Там сохранят каждое воспоминание, отчет и рассказ, каждую фотографию и пленку, стихотворение и новеллу. Все это можно отыскать на улице Новолипки, шестьдесят восемь.
— Где она расположена?
— В уголке сознания всякого человека, на декоративной тарелке любого города. Это символ, придуманный Беатриче.
— Почему «Новолипки»? Что за странное слово?
— Расплакавшись, Беатриче подумала: «Ну вот, липкие сопли пустила», а потом сократила фразу.
— Почему дом шестьдесят восемь на этой улице Ну-вот-липкие-сопли-пустила?
— Просто так. Первый попавшийся номер.
Старик лгал. Новолипки была и есть улица в Варшаве, где после Второй мировой войны в доме 68 нашли десять железных ящиков и два молочных бидона, набитые разнообразными архивными материалами. В них были монографии, свидетельства, схемы, фотографии, рисунки, акварели, вырезки из подпольных газет, а также официальные документы — указы, плакаты, продуктовые карточки, удостоверения личности и прочее. Громадный документальный материал оказался подробной хроникой жизни и запрограммированной смерти Варшавского гетто с 1940-го по 1943 год, когда после восстания узников оно было уничтожено. Под руководством Эммануэля Рингельблюма свидетельства собрала группа историков, экономистов, врачей, ученых, раввинов, социальных работников и людей других профессий. Обычно они встречались по субботам и потому дали своей группе кодовое название Онег-Шаб-бат, что в переводе с иврита означает «субботняя радость». Большинство из них погибли в гетто или в процессе его ликвидации.
Теперь Генри точно знал о цели таксидермиста: адрес и отчаянное время неопровержимо доказывали, что посредством холокоста он говорит об истреблении животного мира. Обреченным бессловесным тварям он дал четкий голос обреченных людей. Через трагедию евреев представил трагическую судьбу зверей. Аллегория холокоста. Отсюда неутолимый голод Вергилия и Беатриче, их страх и неспособность решить, куда идти и что делать. Генри вспомнил рисунок с «жестом Кошмаров»: начальное движение очень напоминало первую фазу фашистского салюта.
Судьба свела Генри с автором-мучеником, который был занят именно тем, что три года назад он сам отстаивал в своей отвергнутой книге: с иной точки зрения представлял холокост.
— Может, прочтете еще какую-нибудь сцену? — сказал Генри. — Давайте с этого начнем.
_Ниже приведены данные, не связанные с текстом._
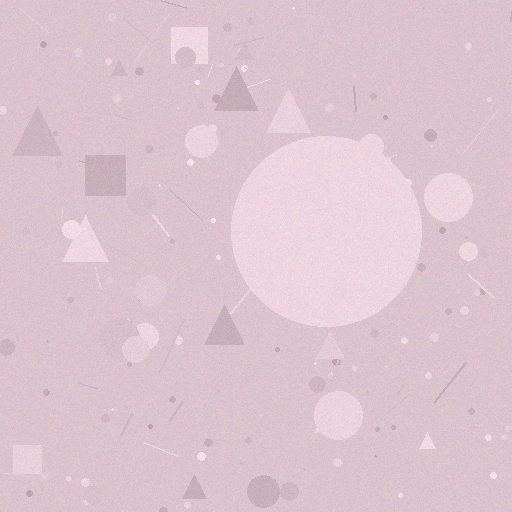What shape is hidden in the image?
A circle is hidden in the image.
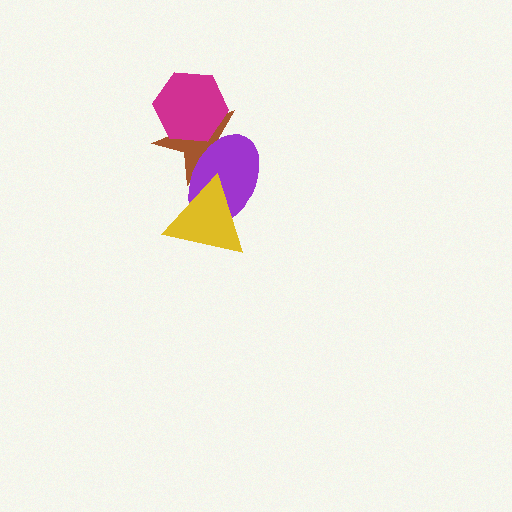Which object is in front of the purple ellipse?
The yellow triangle is in front of the purple ellipse.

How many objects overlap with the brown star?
2 objects overlap with the brown star.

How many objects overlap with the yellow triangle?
1 object overlaps with the yellow triangle.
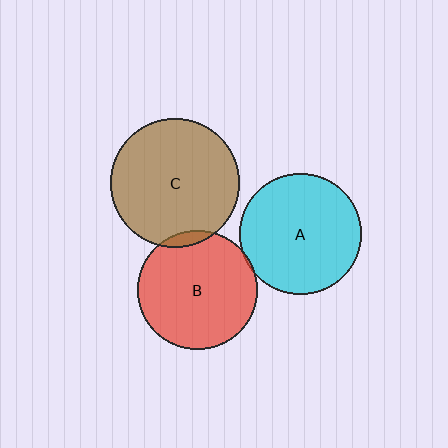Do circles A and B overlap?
Yes.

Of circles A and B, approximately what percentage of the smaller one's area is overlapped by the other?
Approximately 5%.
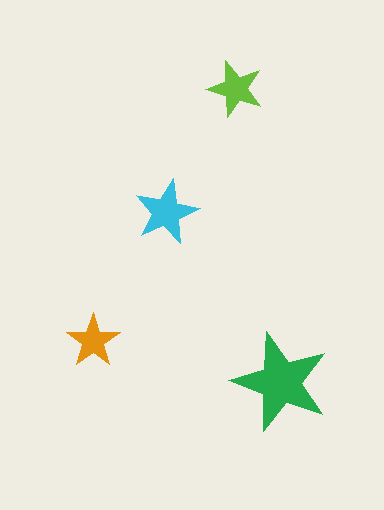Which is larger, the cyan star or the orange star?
The cyan one.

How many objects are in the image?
There are 4 objects in the image.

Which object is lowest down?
The green star is bottommost.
Таксидермист молча кивнул. Потом взял пачку листов, прокашлялся и размеренно начал:
Беатриче: Ведь я не рассказывала, что со мной случилось, правда?
Вергилий: Что? Когда?
Беатриче: Когда меня схватили.
Вергилий (беспокойно): Нет, не рассказывала. Да я и не спрашивал.
Беатриче: Хочешь услышать?
Вергилий: Если тебе это нужно.
Беатриче: Хоть одна живая душа должна узнать, чтобы событие не кануло в безмолвие. Кому ж еще рассказать, как не тебе?
Пауза.
Запомнился первый удар. Сразу что-то навеки погибло, рухнула основа веры. Если человек умышленно швыряет на пол изящную чашку майсенского фарфора, почему бы не расколошматить весь сервиз? Какая разница, чашка ли, супница, если ему плевать на фарфор? После первого удара во мне что-то разбилось, подобно чашке. Ударили походя, но сильно и хлестко, прежде чем я успела назваться. Если такое возможно, значит, может быть еще хуже. В самом деле, как им остановиться? Один удар — бессмысленная точка. Нужна линия, которая, соединив точки, придаст им цель и направление. Первый удар требовал второго, затем третьего и так далее.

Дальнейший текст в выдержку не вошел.